Written by Tidelift | May 31, 2018

This is a first draft; raw and unedited. You’re seeing it as it came out of my head. Conversational, informal but free.  This is a shitty first draft—or SFD—and I love it.

The idea is simple: just get something—anything—down on a page. By calling it a SFD, we are, in essence, apologizing ahead of time for it not being perfect—and giving the work the space to breathe, away from harsh judgement. The benefits of this can be huge for you, your colleagues, and your company.

Writer’s block: we’ve all been there. Often getting things out of your head and onto a page can be hugely stressful. They have to be well informed, well articulated… damned-near perfect to convince your audience of your arguments, your proposal, your ideas. Last year I worried so much about my writing that I employed a writing coach for a year, but very quickly that stress has subsided at Tidelift, due to the SFD approach.

Chris Grams brought the idea to us from his previous company, New Kind. But the idea itself isn’t enough to bring about the increased productivity it can create; you need to build a company culture that supports it.

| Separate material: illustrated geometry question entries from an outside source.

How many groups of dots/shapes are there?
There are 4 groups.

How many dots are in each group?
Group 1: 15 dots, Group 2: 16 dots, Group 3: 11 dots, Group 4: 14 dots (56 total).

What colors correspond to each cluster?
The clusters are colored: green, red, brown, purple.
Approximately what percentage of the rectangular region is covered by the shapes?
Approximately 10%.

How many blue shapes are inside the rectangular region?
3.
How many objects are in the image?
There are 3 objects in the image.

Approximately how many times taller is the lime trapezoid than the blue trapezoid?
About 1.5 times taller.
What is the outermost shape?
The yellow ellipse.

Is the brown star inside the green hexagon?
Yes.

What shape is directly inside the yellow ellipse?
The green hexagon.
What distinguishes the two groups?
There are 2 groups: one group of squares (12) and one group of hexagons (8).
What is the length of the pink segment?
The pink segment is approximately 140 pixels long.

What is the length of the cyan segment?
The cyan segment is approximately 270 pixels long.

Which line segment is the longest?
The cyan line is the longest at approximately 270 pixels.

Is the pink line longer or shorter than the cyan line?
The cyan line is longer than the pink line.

A culture that’s about mutual trust and respect for each other. A culture that accepts that we’re not always at our best and that mistakes are a byproduct of creativity. A culture that encourages the creation of a shared pool of meaning and intent before beginning to chisel, hone, and otherwise craft artifacts.

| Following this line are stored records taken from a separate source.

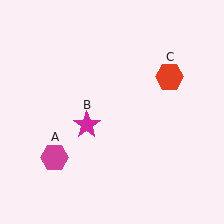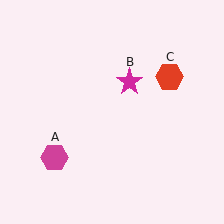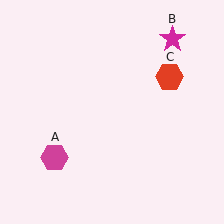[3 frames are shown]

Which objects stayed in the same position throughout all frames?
Magenta hexagon (object A) and red hexagon (object C) remained stationary.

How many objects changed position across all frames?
1 object changed position: magenta star (object B).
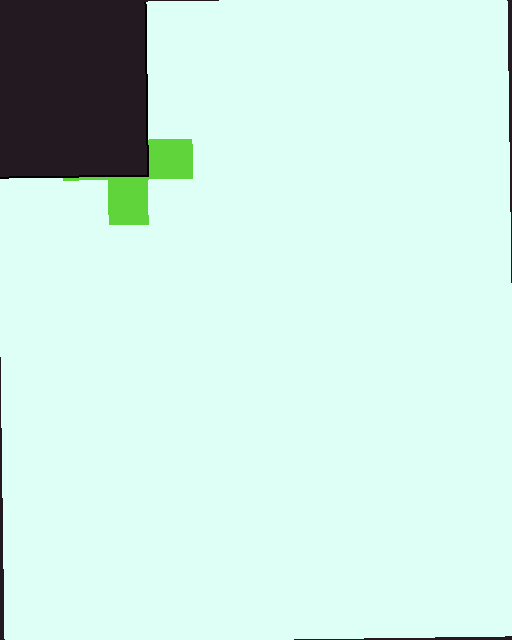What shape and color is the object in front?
The object in front is a black square.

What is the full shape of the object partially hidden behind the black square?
The partially hidden object is a lime cross.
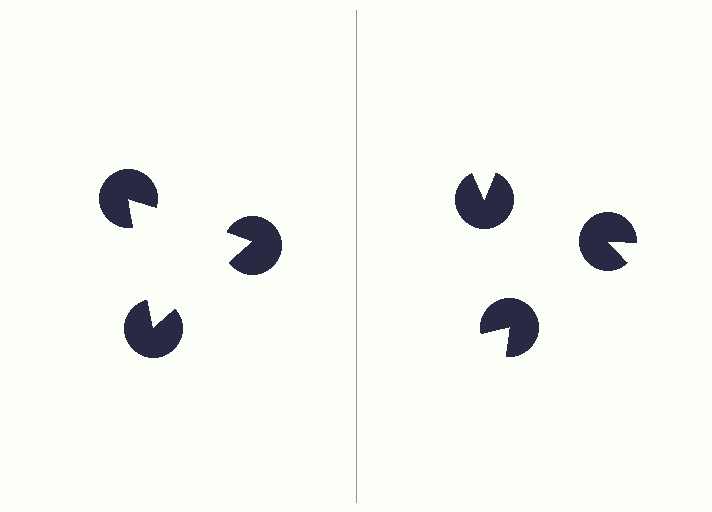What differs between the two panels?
The pac-man discs are positioned identically on both sides; only the wedge orientations differ. On the left they align to a triangle; on the right they are misaligned.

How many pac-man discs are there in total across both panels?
6 — 3 on each side.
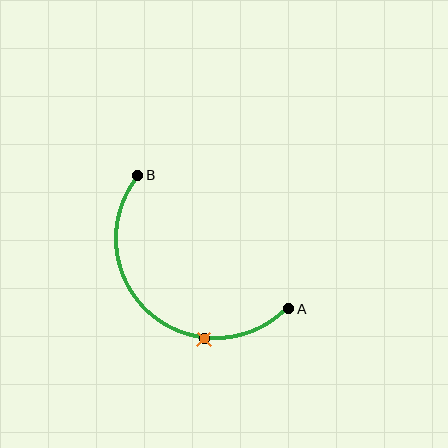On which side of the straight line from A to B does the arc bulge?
The arc bulges below and to the left of the straight line connecting A and B.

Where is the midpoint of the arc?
The arc midpoint is the point on the curve farthest from the straight line joining A and B. It sits below and to the left of that line.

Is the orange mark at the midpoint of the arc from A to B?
No. The orange mark lies on the arc but is closer to endpoint A. The arc midpoint would be at the point on the curve equidistant along the arc from both A and B.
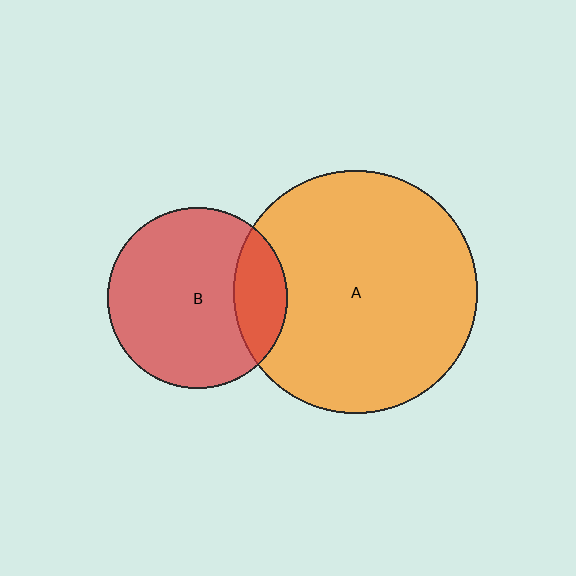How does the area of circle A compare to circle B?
Approximately 1.8 times.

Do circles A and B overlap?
Yes.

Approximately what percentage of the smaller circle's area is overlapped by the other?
Approximately 20%.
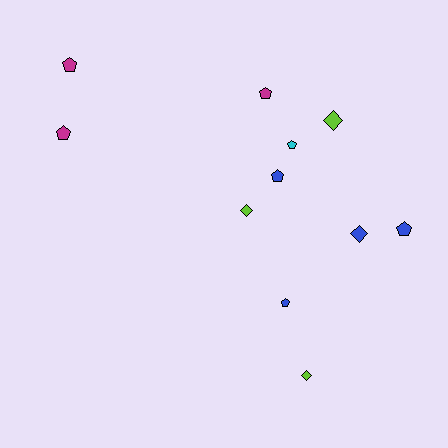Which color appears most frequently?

The SFD is particularly important for new organisations trying to establish a team around a new idea. It’s also essential for remote organisations where asynchronous communication is a key part of the fabric holding teams together. And as a result I think it’s a great philosophy for open source projects to adopt, too.

Open source projects—and the maintainers behind them—are often constrained by time. And yet most have the tools needed to chisel and hone those artifacts in the face of a rough cut. I may even argue that putting out a SFD document, design, or prototype may encourage the kind of communication between contributors and users that leads to a better informed, more effective community in the end, while enabling newer contributors to take part and feel like a more involved member of the community than a commit to fix a lint error might provide.

So let’s all be a little freer with our thought and more accepting of mistakes as part of the process.